ハワード・フィリップ・ラヴクラフト 新訳4
概要
登場人物
あらすじ

この作品は715語の散文詩で、1920年末か1921年初頭に執筆されたと推測される。United Amateur 1921年3月号にウォード・フィリップス名義で初出し、単行本初収録はBWS、校訂版がMWに収録されている。

作品の中心テーマである「生は死よりも恐ろしい」という考えは、ラヴクラフトの散逸した作品「生と死」の主題でもあったと考えられている。この思想の背景には、当時ラヴクラフトがショーペンハウアーの著作を読んでいたことが影響しているとされる。

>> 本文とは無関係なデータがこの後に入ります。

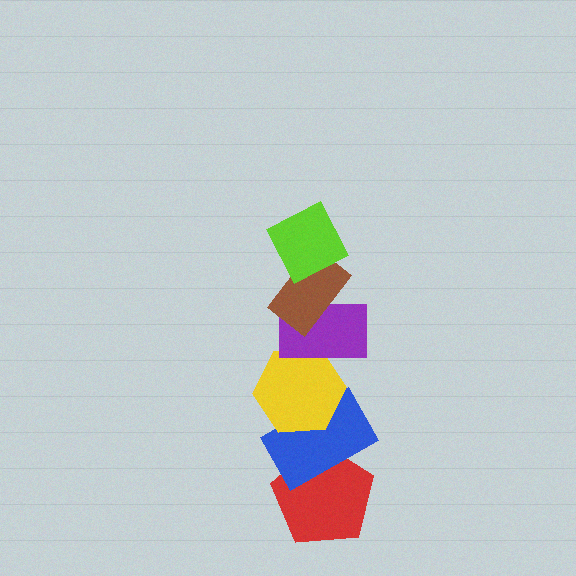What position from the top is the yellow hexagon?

例えば、ラヴクラフトの「ダゴン弁護論」(In Defence of Dagon)には「忘却に勝るものはない。なぜなら、忘却の世界では、いかなる願望も実現されるからである」という一節がある。この考え方は、生よりも死や忘却を肯定的に捉える本作品のテーマと通じるものがある。

【収録】

  • 「新訳クトゥルー神話コレクション4」
  • 語り手

【舞台】

  • ザカリオン

現実世界に失望し、日々の憂鬱に押しつぶされそうな一人の男がいた。彼は夜ごと、夢の中で異国の世界を彷徨い歩く。そこでは、現実では味わえない驚異と美に満ちた光景が広がっていた。

しかし、目覚めた後の灰色の日常はますます耐え難いものとなっていく。やがて彼は、より鮮明な幻視を求めて麻薬に手を染める。その効果は絶大だった。夢の中で彼は「ザカリオン」と呼ばれる神秘の都にたどり着く。

そこで彼が発見したのは、古の賢者が残した一枚のパピルス。そこには、想像を絶する驚異への入り口かもしれない「青銅の小門」のことが記されていた。高い障壁に嵌められたその門は、未知の世界への扉なのか、それとも破滅への道なのか。

彼は門を開くため、さらに大量の麻薬を摂取し始める。現実と幻想の境界が曖昧になっていく中、ついに彼は門の前に立つ。

そして、その扉は、ほんの少しだけ開いていた。

果たして門の向こうには何が待っているのか―。